MRIs don't, but x-rays do and those are still controlled by the same kinds of systems.

>raystation 5

As long as you have a firewall between you and the internet, like a router. If you're on a network install the MS patch from March.

why hasn't anyone made a worm yet that installs wubi on all affected machines
year of the linux desktop when

Any hackers out there? I'd like to know how they make command and control servers, do they rent vps or use a raspberry pi on a random wifi? it seems to me it's pretty easy to pinpoint the server.

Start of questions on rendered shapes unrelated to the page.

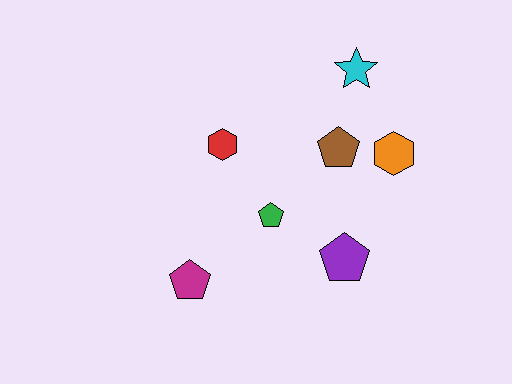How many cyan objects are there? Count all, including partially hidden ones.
There is 1 cyan object.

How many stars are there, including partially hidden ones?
There is 1 star.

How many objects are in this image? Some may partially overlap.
There are 7 objects.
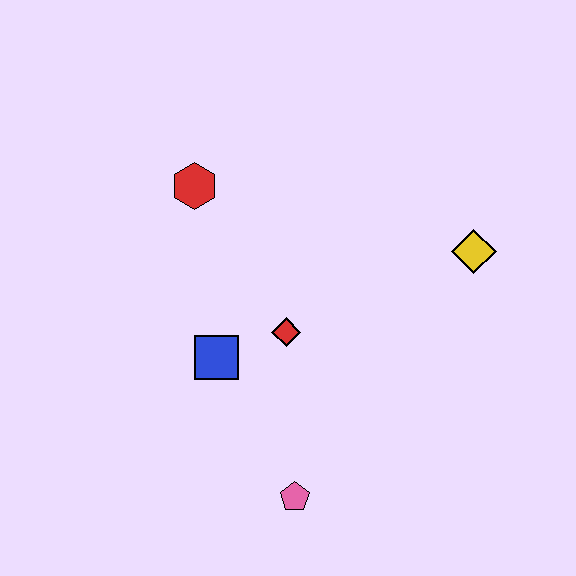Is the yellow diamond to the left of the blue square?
No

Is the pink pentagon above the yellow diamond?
No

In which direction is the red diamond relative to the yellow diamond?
The red diamond is to the left of the yellow diamond.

X-ray machines are not able to produce a lethal amount of radiation, at least not the modern ones

>If you're on a network install the MS patch from March

fuck off cuck don't tell me what to do

say please or FUCK off

Yea but you're X-TRA-GAY and your faggotry is lethal

so FUCK OFF

>calls other people cucks
>still uses windows

Lol faggot.

Yeah terrible naming kek
Still this shit cold deliver a gamma dose enough to cause burns as this lad was pointing out

Read

>it seems to me it's pretty easy to pinpoint the server.

>why would the nsa/cia want to target russia
mmmm...

Imaging devices, sure
Treatment ones however... Very quickly

99% of them use a TOR hidden service, so you don't know the actual location of the machine, and if you just know the hidden service URL, you're not going to be able to take it down, since the TOR network is very slow, unless you take down the whole TOR network, obviously, but that is undesirable since there are many legitimate uses of TOR, such as protecting journalists in areas with limited freedom of speech.

...

Any half-decent tor service is run within a VM that only has access through tor, meaning that you'd have to do a VM breakout. Which is hard enough as it is, let alone doing it through the security of top end patched server software.

Ok so the malware itself is a TOR client.